I am trying to run a Bayesian clustering model where the number of clusters is random with binomial distribution. This is my Jags model:
model{
for(i in 1:n){
y[ i ,1:M] ~ dmnorm( mu[z[i] , 1:M] , I[1:M, 1:M])
z[i] ~ dcat(omega[1:M])
}
for(j in 1:M){
mu[j,1:M] ~ dmnorm( mu_input[j,1:M] , I[1:M, 1:M] )
}
M ~ dbin(p, Mmax)
omega ~ ddirich(rep(1,Mmax))
}
to run it, we need to define the parameters anche the initial values for the variables, which is done in this R script
Mmax=10
y = matrix(0,100,Mmax)
I = diag(Mmax)
y[1:50,] = mvrnorm(50, rep(0,Mmax), I)
y[51:100,] = mvrnorm(50, rep(5,Mmax), I)
plot(y[,1:2])
z = 1*((1:100)>50) + 1
n = dim(y)[1]
M=2
mu=matrix(rnorm(Mmax^2),nrow=Mmax)
mu_input=matrix(2.5,Mmax,Mmax) ### prior mean
p=0.5
omega=rep(1,Mmax)/Mmax
data = list(y = y, I = I, n = n, mu_input=mu_input, Mmax = Mmax, p = p)

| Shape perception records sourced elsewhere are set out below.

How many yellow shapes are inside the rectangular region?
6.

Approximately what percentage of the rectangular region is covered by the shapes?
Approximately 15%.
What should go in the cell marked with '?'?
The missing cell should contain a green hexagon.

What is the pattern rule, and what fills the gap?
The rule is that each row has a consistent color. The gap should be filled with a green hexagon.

inits = function() {list(mu=mu,
M=M,
omega = omega) }
require(rjags)
modelRegress=jags.model("cluster_variabile.txt",data=data,inits=inits,n.adapt=1000,n.chains=1)

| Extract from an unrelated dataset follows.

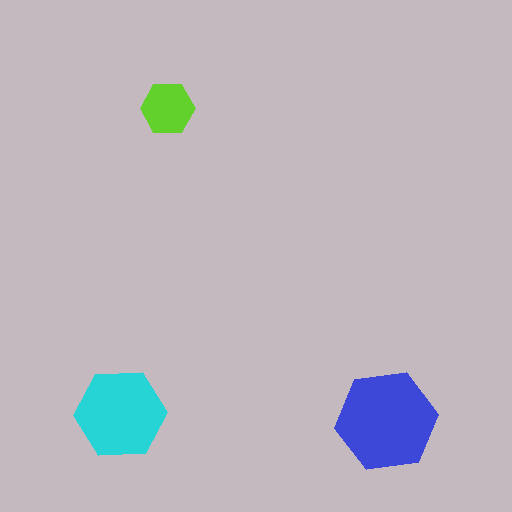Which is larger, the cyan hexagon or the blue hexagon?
The blue one.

however, running the last command, one gets
Error in jags.model("cluster_variabile.txt", data = data, inits = inits,
: RUNTIME ERROR: Compilation error on line 6.
Unknown variable M Either supply values
for this variable with the data or define it on the left hand side of a relation.
which for me makes no sense, since the error is at line 6 even if M already appears at line 4 of the model! What is the actual problem in running this script?